Jobs lavished his team with parties, treating his best employees with the most respect. He threw pool parties and picnics for his company to remind them how special they were.

“'As every day passes, the work fifty people are doing here is going to send a giant ripple through the universe,' he said. 'I know I might be a little hard to get along with, but this is the most fun thing I've done in my life.'”

5. Stick to your vision.

Visualize your ideal company, from the staff to the building to the products you sell, and make it happen. Don't settle for anything less; making too many concessions will make you look feeble and powerless as a leader.

When it came to design and execution, Jobs was a perfectionist. He never wanted to build good products; he wanted insanely great products.

“Jobs's father had once taught him that a drive for perfection meant caring about the craftsmanship even of the parts unseen,” Isaacson wrote. “Jobs applied that to the layout of the circuit board inside the Apple II. He rejected the initial design because the lines were not straight enough... When the time came to tweak the design of the case, Jobs spent days agonizing over just how rounded the corners should be.”

Leaders don't bend their will to others; if it's your company, you know what's best for it, and you know where to take it.
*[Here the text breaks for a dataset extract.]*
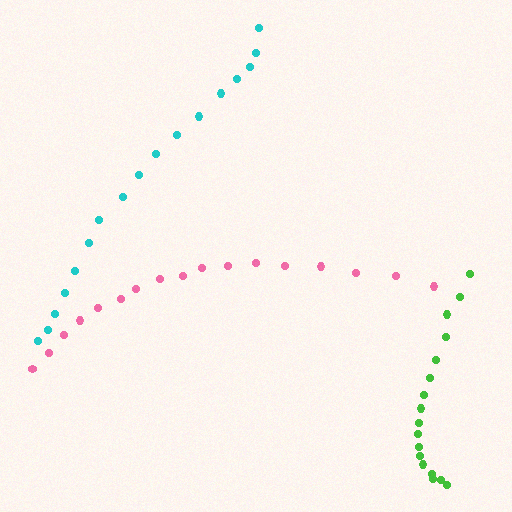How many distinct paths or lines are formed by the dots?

In a retreat with the Mac team in September 1982, Jobs looked about 20 years into the future of his company.

"He pulled out a device that was about the size of a desk diary. 'Do you want to see something neat?' When he flipped it open, it turned out to be a mock-up of a computer that could fit on your lap, with a keyboard and screen hinged together like a notebook. 'This is my dream of what we will be making in the mid-to late eighties,' he said."